You are absolutly right. that river cant take anymore rain. Got a report yesterday that its already pretty high and muddy. anymore and it will be no good.


----------



## steeler (Mar 11, 2010)

When are the charter buses from Ohio, Indiana and Illinois arriving:sad::sad::sad:


----------



## wartfroggy (Jan 25, 2007)

steeler said:


> When are the charter buses from Ohio, Indiana and Illinois arriving:sad::sad::sad:


 Yeah, no kidding. Hope they don't stop shot and swamp the PM now that averything up north blew out. Maybe we will all get lucky and they will just go to the St Joe.


----------



## llpof (Mar 31, 2012)

silver fish, pee warm high muddy water, number 2 trebles, yarn.

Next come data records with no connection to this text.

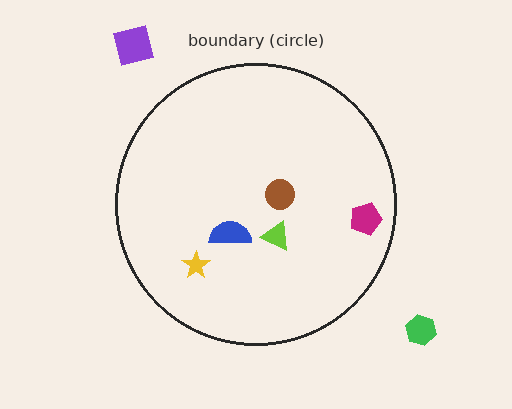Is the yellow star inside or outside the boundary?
Inside.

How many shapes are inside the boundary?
5 inside, 2 outside.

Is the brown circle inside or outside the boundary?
Inside.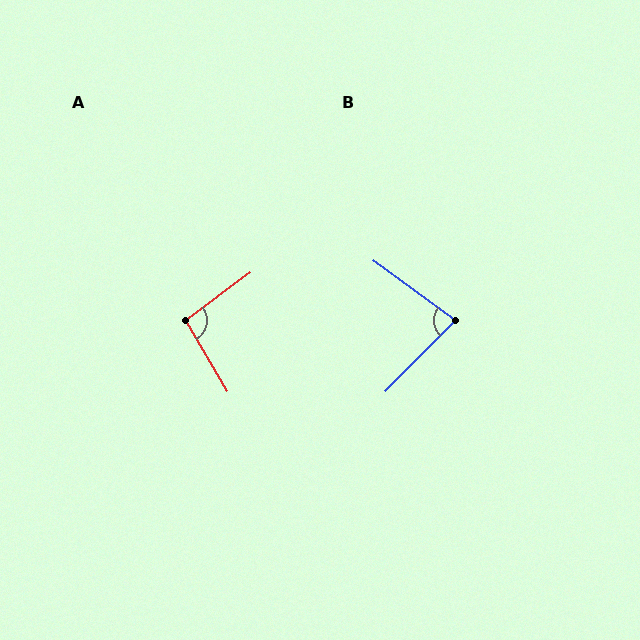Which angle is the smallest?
B, at approximately 81 degrees.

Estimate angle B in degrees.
Approximately 81 degrees.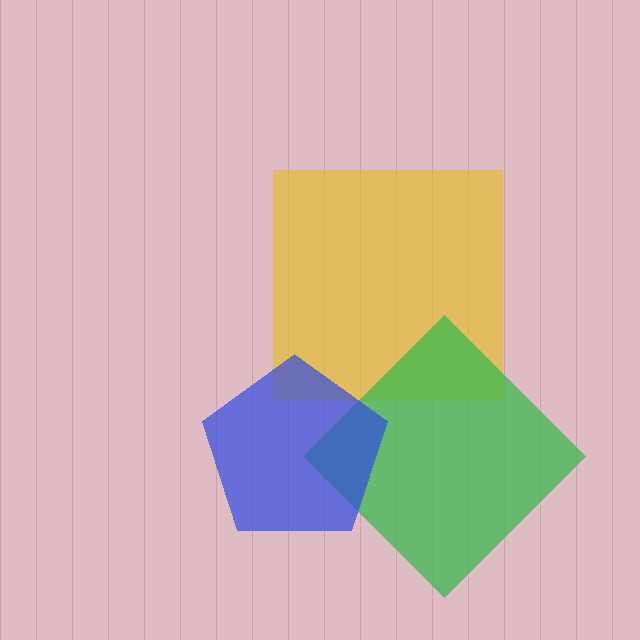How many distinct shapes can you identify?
There are 3 distinct shapes: a yellow square, a green diamond, a blue pentagon.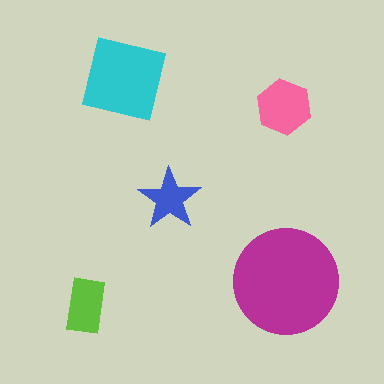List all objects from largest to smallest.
The magenta circle, the cyan square, the pink hexagon, the lime rectangle, the blue star.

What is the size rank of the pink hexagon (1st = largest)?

Now that's a great weekend.


----------



## glucas (Aug 27, 2013)

Forget it steeler and wartfroggy they're already on their way!


----------



## wartfroggy (Jan 25, 2007)

llpof said:


> silver fish, pee warm high muddy water, number 2 trebles, yarn.
> 
> Now that's a great weekend.


 You forgot a river bank covered in Natty Light and Busch cans. That is the only "chrome" that will be seen up there.


----------



## UltimateOutdoorsman (Sep 13, 2001)

wartfroggy said:


> That is the only "chrome" that will be seen up there.


So in other words, no "chrome chasing?"


----------



## wartfroggy (Jan 25, 2007)

UltimateOutdoorsman said:


> So in other words, no "chrome chasing?"


 XXL Chrome Drinking


----------



## steeler (Mar 11, 2010)

So I I guess the run ain't that good after all. There's sporadic fish at Homestead and all dark.


----------



## Frogpoopin (Sep 6, 2006)

steeler said:


> When are the charter buses from Ohio, Indiana and Illinois arriving:sad::sad::sad:


 
word is all there now >>>> KANGS is the word and a buckeye nut ...


----------



## Waz_51 (Jan 10, 2010)

Kangs!


----------



## jay13 (Sep 19, 2011)

wartfroggy said:


> You forgot a river bank covered in Natty Light and Busch cans. That is the only "chrome" that will be seen up there.


was there floating far downstream of the madness and saw multiple natty light cans where we put in. thought of your post and laughed.


----------